La voie métrique qui sort de la carrière est raccordée au réseau qui dessert aussi la carrière de la Bouloye à la limite des communes d’Eméville et Bonneuil-en-Valois.
Le «tacot », dont certains émévillois se souviennent, était très vraisemblablement un locotracteur au benzol de marque Pétolat, un fabriquant de Dijon.
Les blocs étaient transportés en convoi de plusieurs wagonnets jusqu’au dépôt de pierre de la gare d’Eméville, où ils étaient stockés en attente d’être chargés sur le chemin de fer qui les emmenait jusqu’à leur destination d’utilisation, plus lointaine.
Le cas de la carrière Sarazin
La carrière Sarazin est dotée d’environ 120 mètres de voie de 0m60, en trois tronçons, avec 2 plaques tournantes et un wagonnet. Cette voie servait à amener les blocs jusqu’au bas du puits d’extraction, sous le treuil. Les blocs transportés pesaient jusqu’à 5 tonnes!
Les plaques tournantes à galets sont du même modèle que certaines utilisées par le Génie dans la place forte de Verdun. Elles sont toujours opérationnelles.
Si le châssis du wagonnet est de marque Decauville ainsi que l’attestent les inscriptions sur les boites à huile, les essieux ont été fabriqués aux États-unis. Les roues, sous une épaisse couche de graisse et de poussière de pierre, portent la mention « BUFFALO CAR WHEEL CO NEW YORK ».

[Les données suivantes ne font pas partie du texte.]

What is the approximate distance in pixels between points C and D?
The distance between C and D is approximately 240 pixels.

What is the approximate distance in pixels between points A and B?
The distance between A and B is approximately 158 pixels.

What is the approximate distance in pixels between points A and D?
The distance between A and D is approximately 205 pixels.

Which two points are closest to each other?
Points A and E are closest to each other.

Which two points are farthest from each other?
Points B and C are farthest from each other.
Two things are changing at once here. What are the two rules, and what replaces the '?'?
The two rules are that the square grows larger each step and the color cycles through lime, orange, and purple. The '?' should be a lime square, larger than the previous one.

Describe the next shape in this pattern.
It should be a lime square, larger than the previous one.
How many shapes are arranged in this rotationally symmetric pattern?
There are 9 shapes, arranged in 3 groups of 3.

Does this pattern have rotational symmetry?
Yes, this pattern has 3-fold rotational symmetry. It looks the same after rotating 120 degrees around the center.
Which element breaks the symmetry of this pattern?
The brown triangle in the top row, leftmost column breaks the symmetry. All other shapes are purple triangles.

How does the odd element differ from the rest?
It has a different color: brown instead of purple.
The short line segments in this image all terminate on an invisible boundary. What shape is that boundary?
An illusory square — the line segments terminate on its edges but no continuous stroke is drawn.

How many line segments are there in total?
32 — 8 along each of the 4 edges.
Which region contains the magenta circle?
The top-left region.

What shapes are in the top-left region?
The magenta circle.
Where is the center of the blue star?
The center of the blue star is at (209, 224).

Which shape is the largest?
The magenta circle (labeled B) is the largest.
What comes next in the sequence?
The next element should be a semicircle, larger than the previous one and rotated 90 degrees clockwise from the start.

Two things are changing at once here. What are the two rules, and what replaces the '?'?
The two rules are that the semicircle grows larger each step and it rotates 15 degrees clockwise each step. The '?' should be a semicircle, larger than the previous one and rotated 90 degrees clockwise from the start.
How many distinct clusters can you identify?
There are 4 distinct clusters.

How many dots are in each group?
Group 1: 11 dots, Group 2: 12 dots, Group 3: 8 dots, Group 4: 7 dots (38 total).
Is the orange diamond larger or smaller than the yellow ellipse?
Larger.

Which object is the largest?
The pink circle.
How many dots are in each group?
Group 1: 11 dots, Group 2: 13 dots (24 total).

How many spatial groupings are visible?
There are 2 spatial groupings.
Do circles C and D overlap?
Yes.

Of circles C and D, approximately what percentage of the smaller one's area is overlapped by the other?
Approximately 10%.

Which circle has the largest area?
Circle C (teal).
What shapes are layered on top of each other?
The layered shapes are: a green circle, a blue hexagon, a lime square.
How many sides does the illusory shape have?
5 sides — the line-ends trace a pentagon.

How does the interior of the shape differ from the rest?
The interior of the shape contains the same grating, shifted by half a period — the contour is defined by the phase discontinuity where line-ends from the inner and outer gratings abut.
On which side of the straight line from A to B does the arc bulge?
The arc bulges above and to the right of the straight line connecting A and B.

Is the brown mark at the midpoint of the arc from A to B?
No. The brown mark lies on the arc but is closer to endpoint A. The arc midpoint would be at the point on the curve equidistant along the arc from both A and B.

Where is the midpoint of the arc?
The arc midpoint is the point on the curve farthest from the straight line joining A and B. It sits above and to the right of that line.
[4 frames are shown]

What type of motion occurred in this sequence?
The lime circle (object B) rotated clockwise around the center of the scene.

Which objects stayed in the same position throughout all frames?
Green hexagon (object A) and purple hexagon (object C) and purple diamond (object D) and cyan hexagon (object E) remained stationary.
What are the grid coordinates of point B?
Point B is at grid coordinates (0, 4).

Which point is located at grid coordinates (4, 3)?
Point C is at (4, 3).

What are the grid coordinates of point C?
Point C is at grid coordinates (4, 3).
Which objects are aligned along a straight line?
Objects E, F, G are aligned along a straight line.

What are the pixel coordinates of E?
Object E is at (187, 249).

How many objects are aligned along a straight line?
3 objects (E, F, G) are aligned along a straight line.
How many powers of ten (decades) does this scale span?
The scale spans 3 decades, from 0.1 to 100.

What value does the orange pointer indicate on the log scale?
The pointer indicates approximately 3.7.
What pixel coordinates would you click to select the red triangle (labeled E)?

Cette compagnie américaine fabriquait en effet du matériel roulant au début du XXe siècle et les roues proviennent sans doute des surplus de l’équipement américain apporté en 1917 et revendu après guerre.
Voilà comment, après une traversée de l’Atlantique en cargo et un possible baptême du feu sur une ligne de front, ce matériel se trouve encore aujourd’hui à Eméville, où nous espérons qu’il nous aidera un jour à transporter de nouveau des blocs de pierre dans le cadre d’une reconstitution du travail des carriers.